Sérgio Botelho – Nem faz tanto tempo assim, apenas seis anos. O governador, inclusive, continua o mesmo: João Azevêdo. Mas um instrumento legal editado pelo governo paraibano em 13 de março de 2020 começaria a transformar radicalmente a vida cotidiana da população.
Naquele dia, foi publicado o Decreto Estadual nº 40.122, declarando situação de emergência na Paraíba diante da Covid-19. A medida se amparava na emergência nacional em saúde pública e na declaração de pandemia feita pela OMS dois dias antes, em 11 de março.
Não se tratava ainda do fechamento mais rígido, mas foi o ato que estabeleceu a base jurídica e administrativa para tudo o que viria depois: reorganização do serviço público, restrições de circulação, contratações, compras emergenciais e uma série de medidas sanitárias. Ao fim de março e início de abril, a doença já avançava, e os boletins epidemiológicos passaram a refletir a gravidade do quadro.
Durante todo o restante de 2020, a Paraíba viveu o que praticamente todo o Brasil viveu, mas com sua geografia, suas desigualdades e seus próprios ritmos. Em 2021, outro capítulo se abriu: a vacinação contra a Covid-19 começou em 19 de janeiro.

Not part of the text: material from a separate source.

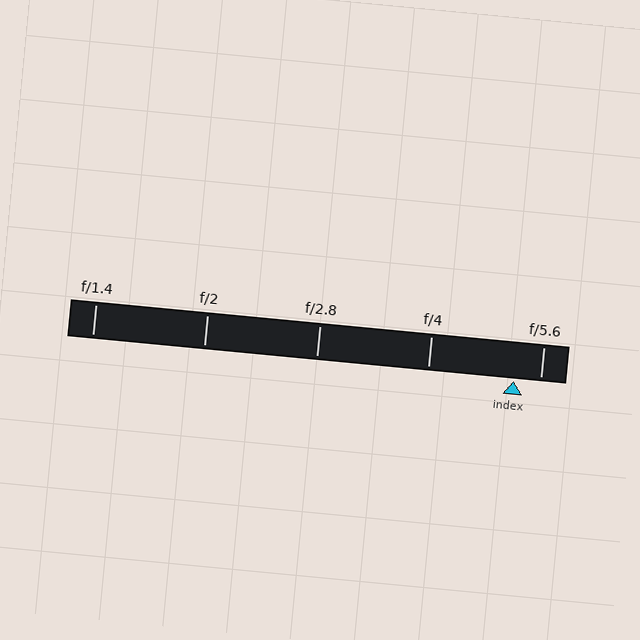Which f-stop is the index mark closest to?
The index mark is closest to f/5.6.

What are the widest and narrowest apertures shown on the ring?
The widest aperture shown is f/1.4 and the narrowest is f/5.6.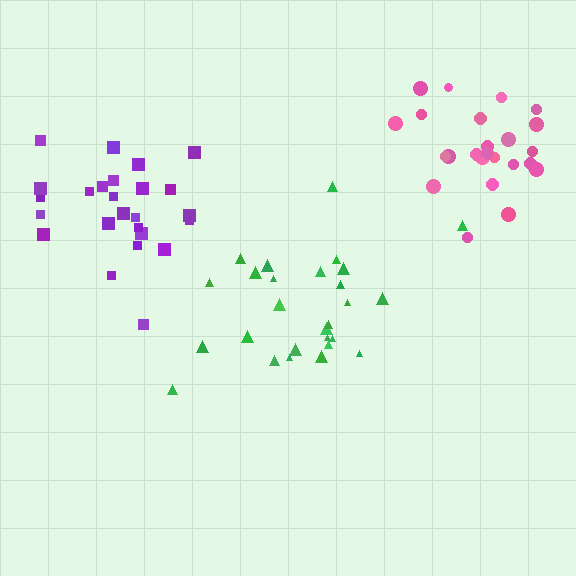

A chegada das vacinas não apagou o drama anterior, mas mudou a paisagem moral e política da pandemia. Em 18 de outubro de 2021, a Paraíba registrou, pela primeira vez em 580 dias, um período de 24 horas sem mortes por Covid-19, segundo boletim oficial do governo estadual.
Visto em perspectiva, o Decreto nº 40.122 foi mais do que um ato burocrático. Ele inaugurou, na Paraíba, um período de excepcionalidade que mexeu com o cotidiano, a economia, o trabalho público, os serviços de saúde, os ritos sociais e até a percepção do tempo. Um capítulo terrivelmente inesquecível.
Sérgio Botelho é jornalista e escritor.